Between the living room and what I supposed was a storeroom the slates have fallen, the roof is open and there is the sky. When it rains, the drip, drip of the water is rotting the roof timbers, sliding down a few laths that have already been loosened, and soaking the floor. Tiny fungi are reaching up from between the boards, eager to spread and become a forest.
This is the saddest thing: the rest of the house is snug and solid, but here is the place where ‘Ruin’ will take hold, if no-one comes to rescue the house. I am told a relative of the owner lives in Lisbon, and only comes up here once a year. She wants a lot of money for it, but I fear it will soon become an unlikely possibility. I would buy it tomorrow. I would love to clear the courtyard of brambles, mend the roof, and take away the piles of Catholic magazines, the tin mugs, and the empty bottles that once held ‘moonshine’. I would make bread in the bread oven, clean the windows and let the sun in, and by some miracle I would have to remove the tall mimosa trees that now block the beautiful view across the valley. Oh, I would need ‘Superman’ for that.

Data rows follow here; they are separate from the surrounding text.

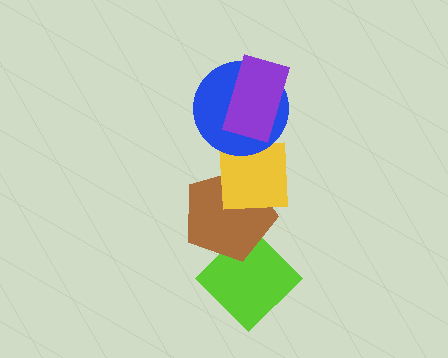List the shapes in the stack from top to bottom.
From top to bottom: the purple rectangle, the blue circle, the yellow square, the brown pentagon, the lime diamond.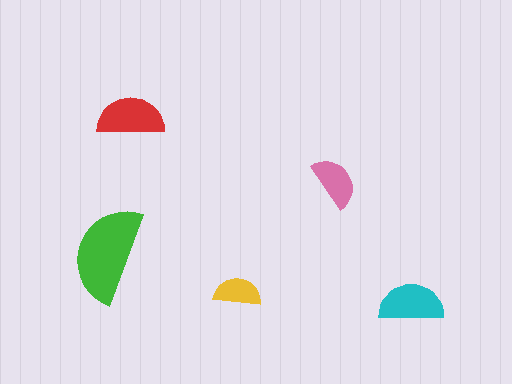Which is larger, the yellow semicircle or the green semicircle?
The green one.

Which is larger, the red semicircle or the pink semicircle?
The red one.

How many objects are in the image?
There are 5 objects in the image.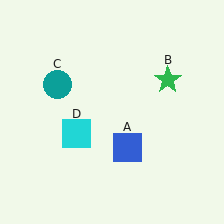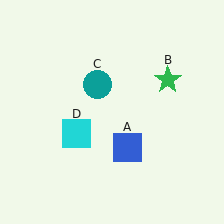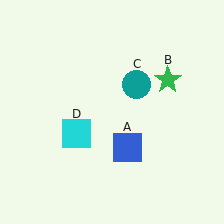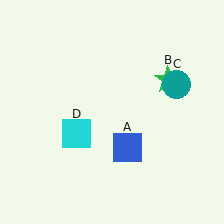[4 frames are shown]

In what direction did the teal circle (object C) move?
The teal circle (object C) moved right.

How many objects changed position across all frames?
1 object changed position: teal circle (object C).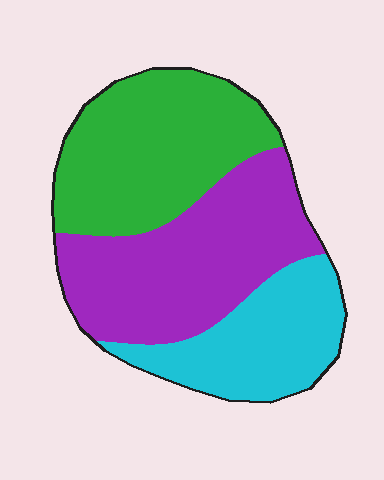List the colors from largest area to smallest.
From largest to smallest: purple, green, cyan.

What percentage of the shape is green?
Green covers 36% of the shape.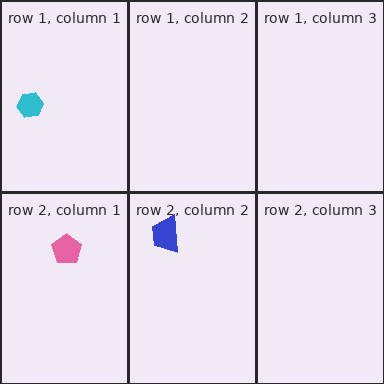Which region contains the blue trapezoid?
The row 2, column 2 region.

Old pension books still lie in the open chest. Fir cones and bone-dry logs still wait for the fire to be lit under the oven; among all the paraphernalia of a peasant life, a brown and beige silk umbrella lies upon a table, elegant, timeless. It would have been for Sundays and going to mass.
The rain is here now. It swept across the valley from hills that were ablaze with forest fires last summer. I am safe and dry in the ‘Ruin’, leaning against the workbench in the kitchen. There is no sound except that of the falling rain and the steady drip drip through the roof.
When I next visit this unspoilt corner of Portugal, with its abandoned cottages and lost villages, criss-crossed with uncluttered roads, the rain will have done so much more damage. By then, I’m afraid the old woman will have to stay in the kitchen, by the bread oven, to keep warm and dry.